San Bernardino County, California: Residents Stave Off $5000 per Day COVID-19 Fines
By Dan Titus, – August 1, 2020
Q: How do cities and counties in California get needed money for COVID-19 supplies?
A: By cowering down to California Governor Newsom’s draconian edicts.
Newsom wants cities and counties to create increased enforcement ordinances for COVID-19 to intimidate local businesses and residents who do not bend to the Governor’s extreme COVID-19 “rules”.
Newsom has usurped the requirements of President Trump’s taskforce to distribute federal COVID-19 funds to cities and counties. The federal rules were designed to decentralize the response. The Governor has overstepped his authority by withholding funds to localities within the state; however, most city and county officials, including San Bernardino County, are willing to cave to the Governor’s demands, throwing citizens under the bus. Two California cities are standing up to the Governor.

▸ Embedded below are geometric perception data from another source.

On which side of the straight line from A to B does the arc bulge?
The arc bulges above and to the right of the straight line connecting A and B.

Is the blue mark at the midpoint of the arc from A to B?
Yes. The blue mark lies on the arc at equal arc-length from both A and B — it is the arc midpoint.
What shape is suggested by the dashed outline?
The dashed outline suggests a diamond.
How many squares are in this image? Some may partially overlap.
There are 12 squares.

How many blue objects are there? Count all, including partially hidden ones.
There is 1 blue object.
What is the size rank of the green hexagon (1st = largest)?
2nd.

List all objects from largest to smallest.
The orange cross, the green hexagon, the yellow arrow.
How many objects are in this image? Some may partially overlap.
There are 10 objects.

The central valley cities of Atwater and Coalinga have become local heroes, beacons of hope for oppressed business owners. They are setting an example for the rest of the State, and nation, in defiance of COVID-19 rules. In citing the U.S. Constitution, the Declaration of Independence and the Fourteenth Amendment, Atwater’s City Council declared that the city is there to “foster trust” with businesses. They passed a resolution opposing State COVID-19 rules. Businesses were deemed “socially responsible”, reaffirming owners “inalienable rights”. The resolutions make it clear that the cities won’t enforce the State’s public health orders.
Coalinga’s City Council approved a resolution calling allbusinesses “essential” and thus, able to remain open despite the state’s shutdown orders. Coalinga city councilmember Adam Adkisson said California Governor Gavin Newsom is acting like “a school yard bully” when it comes to distribution of federal coronavirus relief funding.

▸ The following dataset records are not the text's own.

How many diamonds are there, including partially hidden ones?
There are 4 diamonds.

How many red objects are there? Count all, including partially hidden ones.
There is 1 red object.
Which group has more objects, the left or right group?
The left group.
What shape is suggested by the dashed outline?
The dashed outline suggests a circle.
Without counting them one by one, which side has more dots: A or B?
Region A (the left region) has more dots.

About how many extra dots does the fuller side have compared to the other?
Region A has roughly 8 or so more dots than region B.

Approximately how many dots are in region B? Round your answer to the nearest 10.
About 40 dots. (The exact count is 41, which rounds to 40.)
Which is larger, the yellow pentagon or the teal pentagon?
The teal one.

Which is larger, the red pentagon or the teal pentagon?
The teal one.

Merced County Sheriff Vern Warnke said that his office will not enforce arbitrary COVID-19 rules. “The Sheriff’s Office will not be enforcing the state’s COVID-19 restrictions for businesses that they consider essential or nonessential.”
The state’s Office of Emergency Services sent letters of coercion to the cities notifying officials that they risked losing money if they didn’t withdraw resolutions defying the state’s orders. Showing leadership, the city councils recently met, reaffirming their resolutions.
The San Bernardino County Board of Supervisors, and the Health Department have done a flip-flop in enforcing COVID-19 rules. In her article dated 4-18-2020, “San Bernardino County Clarifies its Coronavirus Mask Order Won’t be Enforced”, San Bernardino Sun reporter, Sandra Emerson reported: “While, technically, San Bernardino County residents can be fined or imprisoned for not covering their faces in public during the novel coronavirus pandemic, the sheriff’s department doesn’t plan to punish violators. According to Jodi Miller, a San Bernardino County Sheriff’s spokeswoman wrote on 4-8-2020: “Deputies will not be stopping persons and citing them simply because they are not wearing face coverings,” However, recently this stance has changed with the introduction of a County urgency ordinance to institute a heavy hand in enforcing COVID-19 rules.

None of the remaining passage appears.